Another way to ensure only the right tiers are included, is to specify the tiers we want to parse when we call the `from_eaf()` method:

In [11]:
ifadv03 = sktalk.Conversation.from_eaf("DVA3E.EAF", tiers = ['spreker1 [v] (TIE0)', 'spreker2 [v] (TIE2)'])

ifadv03.participants

{'spreker1 [v] (TIE0)', 'spreker2 [v] (TIE2)'}

## Analyzing turn-taking dynamics

When creating a `Conversation` object, a number of calculations and transformations are performed on the `Utterance` objects within.
For example, the number of words in each utterance is calculated, and stored under `Utterance.n_words`.
You can see this for a specific utterance as follows:

In [12]:
print(griffith01.utterances[13].utterance)
print(griffith01.utterances[13].utterance_clean)
print(griffith01.utterances[13].n_words)

⌈family gen⌈der has two
family gender has two
4


More sophisticated calculations can be performed, but do not happen automatically.
An example of this is the calculation of the Floor Transfer Offset (FTO) per utterance.
FTO is defined as the difference between the time that a turn starts, and the end of the most relevant prior turn by the other participant.
If there is overlap between these turns, the FTO is negative.
If there is a pause between these utterances, the FTO is positive.

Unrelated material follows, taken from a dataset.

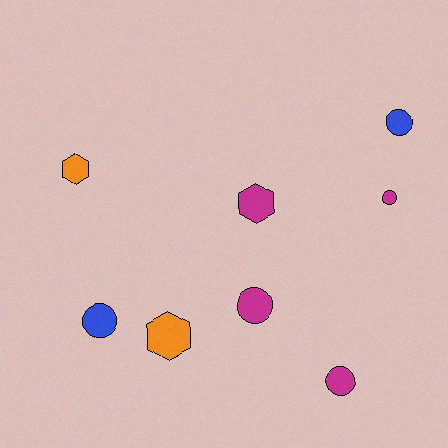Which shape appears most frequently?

We can calculate the FTOs of the utterances in a conversation:

In [13]:
griffith01.calculate_FTO()

for utterance in griffith01.utterances[:10]:
    print(f'{utterance.time} {utterance.participant} - FTO: {utterance.FTO}')

[0, 1500] S - FTO: None
[1500, 2775] S - FTO: None
[2775, 3773] S - FTO: None
[4052, 5515] H - FTO: 279
[4052, 5817] S - FTO: None
[6140, 9487] S - FTO: None
[9487, 12888] S - FTO: None
[12888, 14050] H - FTO: 0
[14050, 17014] H - FTO: None
[17014, 18611] S - FTO: 0


To determine which prior turn is the relevant turn for FTO calculation, the following criteria are used to find a relevant utterance prior to an utterance U:

- the relevant utterance must be by another participant
- the relevant utterance must be the most recent utterance by that participant
- the relevant utterance must have started more than a specified number of ms before the start of U. This time defaults to 200 ms, but can be changed with the `planning_buffer` argument.
- the relevant utterance must be partly or entirely within the context window. The context window is defined as 10s (or 10000ms) prior to the utterance U. The size of this window can be changed with the `window` argument.
- within the context window, there must be a maximum of 2 speakers, which can be changed to 3 with the `n_participants` argument.

When calculating the FTO, the settings for the arguments `planning_buffer`, `window`, and `n_participants` can be changed. Their values are stored in the metadata of the conversation object when the FTOs are calculated.

They can be retrieved as follows:

In [14]:
griffith01.metadata["Calculations"]["FTO"]

{'window': 10000, 'planning_buffer': 200, 'n_participants': 2}

## The `Corpus` object

A Corpus is a way to collect conversations.

A Corpus can be initialized from a single conversation, or a list of conversations.
It can also be initialized as an empty object, with metadata.

In [15]:
GCSAusE = sktalk.Corpus(name = "Griffith Corpus of Spoken Australian English",
                        url = "https://ca.talkbank.org/data-orig/GCSAusE/")

GCSAusE.metadata

{'name': 'Griffith Corpus of Spoken Australian English',
 'url': 'https://ca.talkbank.org/data-orig/GCSAusE/'}

We can add conversations to a `Corpus`:

In [16]:
GCSAusE.append(griffith01)

GCSAusE.conversations

[<sktalk.corpus.conversation.Conversation at 0x10fce4be0>]

## Storing and retrieving `Conversation` and `Corpus` objects


Both `Conversation` and `Corpus` objects can be written to file in .csv and .json formats.

### json
.json files are comprehensive, and contain the entire object in one file:

In [17]:
# Corpus
GCSAusE.write_json(path = "CGSAusE.json")

# Conversation
griffith01.write_json(path = "GCSAusE_01.json")

Object saved to CGSAusE.json
Object saved to GCSAusE_01.json


The objects can be recreated from the .json files:

In [18]:
# Corpus
GCSAusE_2 = sktalk.Corpus.from_json("CGSAusE.json")

# Conversation
griffith01_2 = sktalk.Conversation.from_json(path = "CGSAusE_01.json")

### csv

When writing to .csv, two files are created. One contains the utterances, and the other contains the metadata.
The former is named using the path provided, and the metadata file is named with the suffix `_metadata.csv` added.

In [19]:
# Corpus
GCSAusE.write_csv(path = "CGSAusE.csv")

# Conversation
griffith01.write_csv(path = "GCSAusE_01.csv")

Utterances saved to CGSAusE.csv
Metadata saved to CGSAusE_metadata.csv
Utterances saved to GCSAusE_01.csv
Metadata saved to GCSAusE_01_metadata.csv